Excellent Learning through excellent teaching

Minister van Bijsterveldt opende vandaag het zomerprogramma ‘Excellent Learning through excellent teaching’ op de Roosevelt Academy i.s.m. het Derek Bok Center for Teaching and Learning van Harvard University

Dames en heren,

L

adies and gentlemen,

Let me begin by extending a warm welcome to the experts from the Derek Bok Center for Teaching and Learning, who are supervising this summer program this year for the second time. A wonderful collaborative project between your institution and the Roosevelt Academy. FDR would have applauded this alliance ;-)

When Derek Bok visited Middelburg in 2009, he said:
“Getting the most out of education is now more important than it has ever been. Underachievement exists today only out of ignorance.”

His visit was the inspiration for this summer training program.
A program that really suits the Roosevelt Academy and ties in seamlessly with this government’s ambition of raising the bar in our system of higher education, for our school students and their teachers.

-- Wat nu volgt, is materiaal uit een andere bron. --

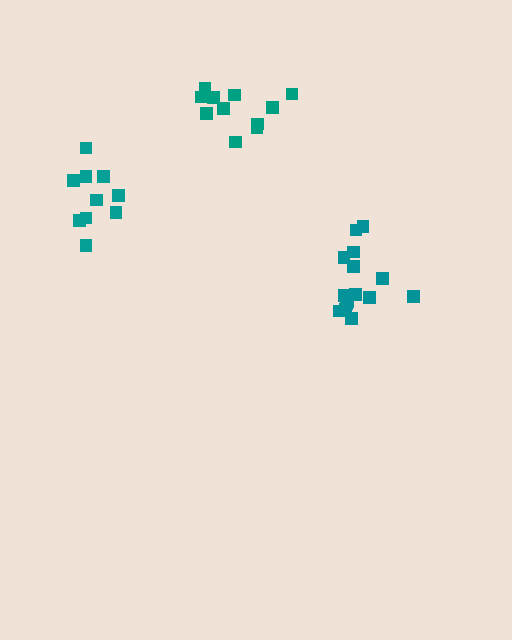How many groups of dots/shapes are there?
There are 3 groups.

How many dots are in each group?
Group 1: 11 dots, Group 2: 10 dots, Group 3: 15 dots (36 total).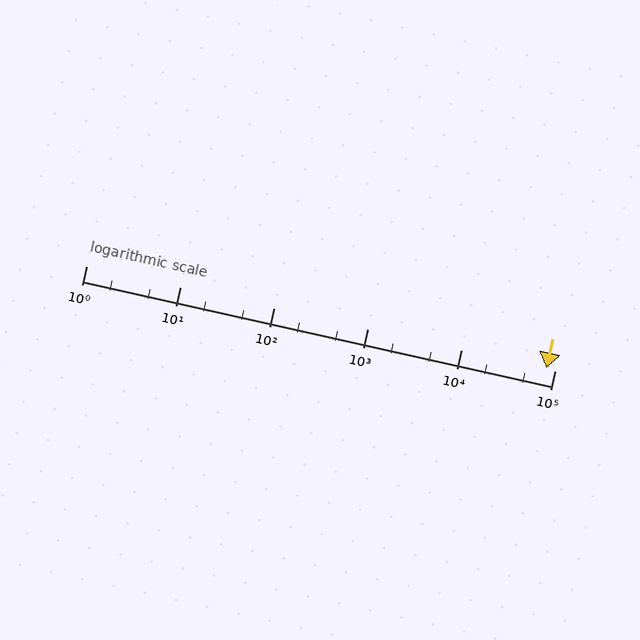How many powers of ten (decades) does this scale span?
The scale spans 5 decades, from 1 to 100000.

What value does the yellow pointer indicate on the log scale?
The pointer indicates approximately 82000.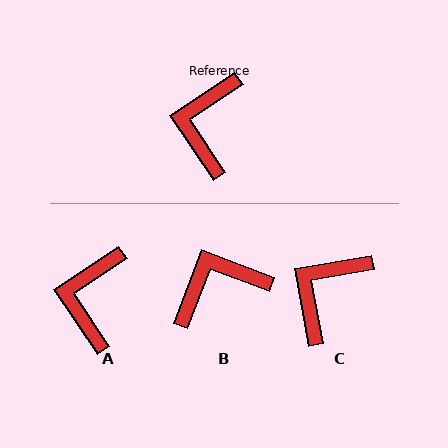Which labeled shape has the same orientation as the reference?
A.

Please allow me to continue my speech in Dutch

.

Dames en heren,

Een tijdje geleden organiseerde de Volkskrant de ‘Grote Psychologie van de Koude Grond Quiz’. De deelnemers zagen een filmpje met een 4-jarig meisje dat fabuleus piano speelde.
Wat denkt u, wat zeiden de meeste mensen over haar prestaties? Inderdaad, dat het een wonderkind is. Slechts een kwart koos voor de optie dat ze veel heeft geoefend. Terwijl dat laatste een veel betere verklaring is voor excellente prestaties. Want talent of excellentie komt niet vanzelf. Het is een ‘state of mind.’

Publicist Malcolm Gladwell geeft in zijn boek ‘Uitblinkers’ tal van voorbeelden van succesvolle mensen - van de Beatles tot Bill Gates - die pas tot grote prestaties kwamen na uren van hard werken. 10.000 oefenuren, zo berekende Gladwell, heb je nodig voordat je gaat excelleren.

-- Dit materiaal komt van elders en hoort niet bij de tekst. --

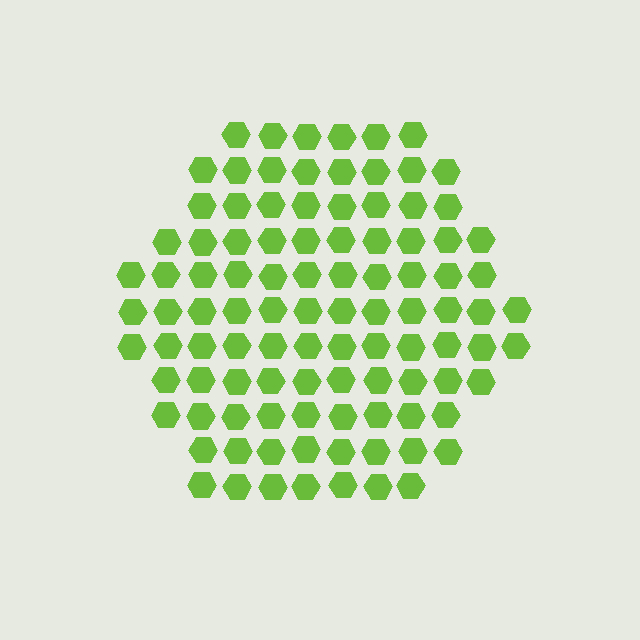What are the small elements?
The small elements are hexagons.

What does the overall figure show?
The overall figure shows a hexagon.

Met andere woorden: excellent bén je niet, dat wórd je. De ambitie om te excelleren vraagt om doorzettingsvermogen en uithoudingsvermogen, om focus en reflectie. Uitblinkers zijn degenen die zich volledig op hun doel richten en onderweg daarnaartoe proberen te leren van hun prestaties, om zich zo steeds verder te verbeteren.

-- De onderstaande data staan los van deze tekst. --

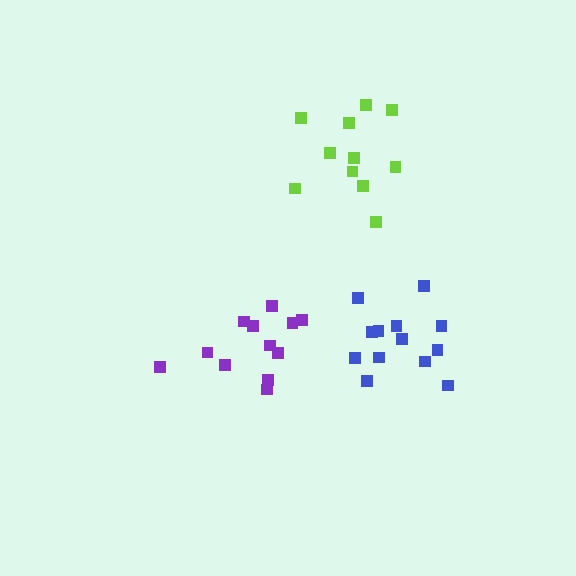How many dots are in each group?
Group 1: 12 dots, Group 2: 11 dots, Group 3: 13 dots (36 total).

Dat brengt me bij mijn tweede punt, en dat is dat excellentie om veel meer gaat dan alleen om cognitieve prestaties. Er zijn veel excellente mensen die niet cognitief uitblinken, maar als innovator, ondernemer of kunstenaar grootse dingen doen.

Ook in de klas toont excellentie zich niet altijd in negens en tienen. Je daar bewust van zijn als docent, is van groot belang om talent onder je leerlingen te kunnen herkennen en erkennen. De Roosevelt Academy selecteert studenten niet voor niets allereerst op hun motivatie, nieuwsgierigheid en brede interesse. Om vervolgens een context te bieden waarin ze kúnnen excelleren.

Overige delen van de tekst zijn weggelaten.